Diğer

09 Mart 2024

8 Mart'tan 8 Mart'a…

Daha çok kadın öldürüldü. Geçen 8 Mart'ta yaşayanlardan onlarcası artık yok; koca, eski koca, sevgili elinde can verdi.

Daha çok kadın tacize, tecavüze uğradı. Hafifletici sebep, tahrik, rıza hemen oradaydı!

Daha dün, muhafazakâr, başörtülü anneler, belki iktidara da oy verenler; "Muhafazakâr" bir yurtta tacize, darba, hakarete, şiddete, belki tecavüze uğrayan evlatlarıyla şoke olmuştu.

Daha dün ahlak, din, iman, milliyetçilik pazarlayan bir iktidar hempasının bizzat "kadın ticareti" organizatörü olduğunu öğrenince, kaç muhafazakâr kadın şaşırdı acaba.

Evet, bu tür insanlar her kesimde olabilirdi, tamam. Ne var ki bunlar bir yandan da kesif din, koyu ahlak, sert milliyetçilik pazarlıyordu.

Tam da Filistin, Gazze için onlarca mesaj atıp iktidar TV'sinde yorumlar yapıp bir de Mossad ajanı çıktığı iddia edilen şahıs gibi!

Bir yalana ve şiddete, otoriteye ve otoriterliğe tapınma düzeninde, kadınlar, çocuklar, ezilenler organize baskı altında kalmıyormuş gibi, bir de sokakta, hanede, yurtlarda, işyerlerinde bu efendilerin kötülük dilinde, maço edepsizliklerinde tek tek yakalanıp hırpalanıyordu!

Elbette nice kadın uyandı; nice erkek toparlandı, nice çocuk büyüdü, nice fikir ve mücadele yayıldı. Hepsine selam olsun.

Yine de derin ve yoğun kötülük iş başında; baskıcı, şiddetçi cinsiyetçi de oluyor, sınıfsal da, ideolojik de etnik de, dini de kültürel de.

Mücadele o yüzden tek tek mümkün değil; sektör sektör, vektör vektör yetersiz. Her ezilenin kaderi bir başka ezilene bağlı. Bir başkası ezilirken, onu görmüyorsan, kendini de eksik görüyorsun demektir. Seni de onu da yenerler, ezerler gülüm!

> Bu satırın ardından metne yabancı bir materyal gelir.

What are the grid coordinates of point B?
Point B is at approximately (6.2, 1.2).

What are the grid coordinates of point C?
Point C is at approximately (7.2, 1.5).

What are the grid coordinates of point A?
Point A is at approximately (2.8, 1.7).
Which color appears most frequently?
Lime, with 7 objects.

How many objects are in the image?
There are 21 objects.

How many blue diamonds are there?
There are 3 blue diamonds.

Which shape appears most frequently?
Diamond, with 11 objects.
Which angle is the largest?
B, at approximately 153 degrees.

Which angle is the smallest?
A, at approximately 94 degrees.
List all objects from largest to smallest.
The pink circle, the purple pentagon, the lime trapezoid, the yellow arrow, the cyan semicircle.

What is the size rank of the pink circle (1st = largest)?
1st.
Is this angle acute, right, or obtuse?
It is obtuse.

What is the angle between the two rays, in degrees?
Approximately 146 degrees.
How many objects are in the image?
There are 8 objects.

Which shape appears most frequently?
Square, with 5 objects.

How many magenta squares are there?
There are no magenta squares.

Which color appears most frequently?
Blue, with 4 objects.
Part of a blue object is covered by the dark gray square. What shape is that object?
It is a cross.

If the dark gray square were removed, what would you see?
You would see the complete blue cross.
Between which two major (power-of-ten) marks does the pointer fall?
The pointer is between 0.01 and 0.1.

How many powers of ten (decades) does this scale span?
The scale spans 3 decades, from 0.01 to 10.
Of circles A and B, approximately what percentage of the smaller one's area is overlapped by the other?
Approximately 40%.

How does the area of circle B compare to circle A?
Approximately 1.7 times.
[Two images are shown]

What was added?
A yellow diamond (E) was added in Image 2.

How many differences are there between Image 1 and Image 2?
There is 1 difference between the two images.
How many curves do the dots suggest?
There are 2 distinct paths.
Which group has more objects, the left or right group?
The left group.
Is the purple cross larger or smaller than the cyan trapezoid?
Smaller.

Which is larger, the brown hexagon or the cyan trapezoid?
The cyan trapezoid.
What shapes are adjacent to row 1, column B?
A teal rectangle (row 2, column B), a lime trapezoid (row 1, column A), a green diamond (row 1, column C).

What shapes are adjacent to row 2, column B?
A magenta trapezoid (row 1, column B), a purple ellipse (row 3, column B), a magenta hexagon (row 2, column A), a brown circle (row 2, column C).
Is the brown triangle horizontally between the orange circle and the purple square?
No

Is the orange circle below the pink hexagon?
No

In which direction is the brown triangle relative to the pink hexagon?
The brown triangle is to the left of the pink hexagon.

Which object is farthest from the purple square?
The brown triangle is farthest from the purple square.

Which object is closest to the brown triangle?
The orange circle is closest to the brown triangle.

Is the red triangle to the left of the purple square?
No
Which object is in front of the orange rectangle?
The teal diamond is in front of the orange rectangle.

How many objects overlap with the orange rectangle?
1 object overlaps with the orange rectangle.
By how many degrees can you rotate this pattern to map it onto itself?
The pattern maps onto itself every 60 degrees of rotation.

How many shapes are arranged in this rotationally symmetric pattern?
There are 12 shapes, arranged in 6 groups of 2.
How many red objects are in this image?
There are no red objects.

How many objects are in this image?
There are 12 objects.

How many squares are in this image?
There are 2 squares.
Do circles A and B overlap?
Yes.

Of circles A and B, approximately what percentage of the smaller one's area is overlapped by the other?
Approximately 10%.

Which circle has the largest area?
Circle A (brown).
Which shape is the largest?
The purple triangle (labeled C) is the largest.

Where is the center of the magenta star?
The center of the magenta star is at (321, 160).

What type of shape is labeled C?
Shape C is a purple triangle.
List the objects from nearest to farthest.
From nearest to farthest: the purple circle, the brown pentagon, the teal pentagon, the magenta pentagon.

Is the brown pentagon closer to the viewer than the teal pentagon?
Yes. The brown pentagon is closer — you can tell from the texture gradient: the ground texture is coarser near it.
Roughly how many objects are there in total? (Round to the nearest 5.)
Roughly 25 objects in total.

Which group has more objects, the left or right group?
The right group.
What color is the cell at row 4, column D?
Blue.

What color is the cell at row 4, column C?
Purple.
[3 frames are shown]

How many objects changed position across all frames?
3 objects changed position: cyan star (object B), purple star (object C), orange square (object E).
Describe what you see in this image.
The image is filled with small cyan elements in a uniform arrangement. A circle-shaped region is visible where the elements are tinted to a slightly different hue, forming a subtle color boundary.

Aşağıda iki eski yazımdan parçalarla yine parçalanalım olan bitenle:

"Dünya Kadınlar Günü"nü bilirsiniz. Asıl adı "Dünya Emekçi Kadınlar Günü"dür. Kökenindeki bir vaka nedeniyle, esasında "Gül" günü değil "Kül" günüdür.

165 yıl kadar önce, New York'taki büyük tekstil grevi sırasında, polisin saldırıp büyük bir atölyedeki kadın işçilerin içeri kilitlenmesi ve 129'unun sıkışmış, kıstırılmış şekilde yanması vardır kökünde, kökeninde; külüyle, dumanıyla, kilitli katliamla!

New York yangınının, 129 işçi kadının küllerinden 148 yıl sonra…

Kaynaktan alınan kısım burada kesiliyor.